Top three reasons why Apple’s crash detection obviously wasn’t intended for enterprise programs
- Market penetration
Apple has only 15.6 percent of global smartphone market share. Furthermore, the newly released devices will take years to become a dominant part of that market share. Additionally, since Apple smartphones with crash detection range from $799 to nearly $1700, you won’t be able to serve the lower to middle markets, which represents two-thirds of all smartphones sold. We’re certain that Apple knows enterprise programs are trying to reach more customers than are available through their crash detection.
- Crash detection was not designed to share data with enterprise
The crash data Apple collects is self-contained within the phone. It wasn’t intended to be shared with outside sources. To further highlight this, Apple purges the crash data after the event. So much for anyone interested in post-collision claims processing or economics. In fact, there is no way for enterprise to know who their customers are on the phones. There is absolutely nothing for you to use to manage an enterprise program because Apple didn’t intend the product to be used like that.
- Severe crash detection misses the largest portion of collisions, which occur at low speeds
A long-standing goal of industries using mobile-based crash detection as part of their businesses has been to capture crashes at low speeds (without generating a high volume of false positives). The methodology used for Apple’s crash detection is a commodity product. Most any graduate-level engineer can create a crash detection algorithm for smartphones that detects only severe crashes (usually 30+mph). Most experts estimate that 70% of insurance claims are from incidents at low speeds. If you don’t want to miss the majority of incidents, you must reliably detect in the lower speed bands, which no commodity crash detection achieves.

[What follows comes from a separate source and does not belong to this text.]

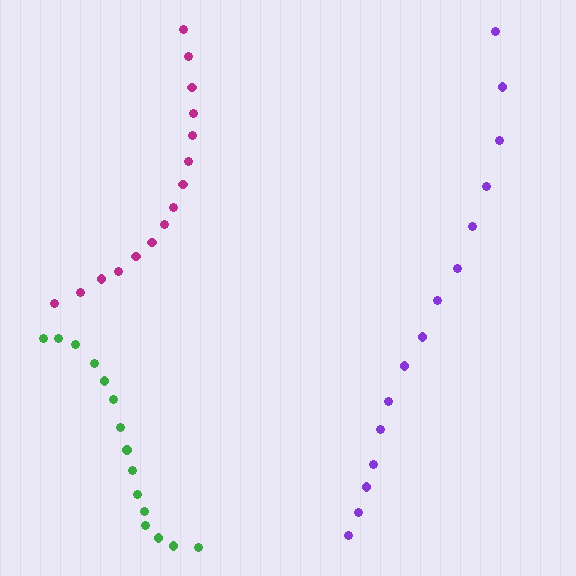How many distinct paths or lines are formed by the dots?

What kind of crash detection technology does an enterprise need?
A successful enterprise program requires a relatively ubiquitous technology (available everywhere), which means smartphones (with 5B+ already in the hands of consumers) and a low service cost so that it can be essentially given away to achieve adoption. Plus, the ability to detect accidents at low speeds (with minimal false positives), and account for all the specific and rigorous needs of an enterprise program.
Are there solutions out there that solve for the three major problems highlighted above?
Sure. But based on our testing, and the testing of third parties looking to select a solution from amongst the industry’s top players, we’re aware of only one that solves for all three. That would be Sfara. Our exclusive ultra low-speed crash detections make us the only company that solves for all three enterprise needs.
Thanks again, Apple
Again, let’s reiterate that Apple did not intend for its crash detection to be used for enterprise purposes. We should thank them for raising the awareness of crash detection services and highlighting just how badly a great solution is needed in the market.
But don’t blame Apple for attempting to replicate the hard work and heavy investment already expended by a few specialized companies. Apple didn’t try to take a big bite out of the industry, it was only nibbling at its skin. Let’s not continue blowing this situation out of proportion. Once all is said and done, this has been much ado about nothing.
And hey, Apple, if you’re listening, if you decide to get into the enterprise crash detection business, we’ll be right here to talk.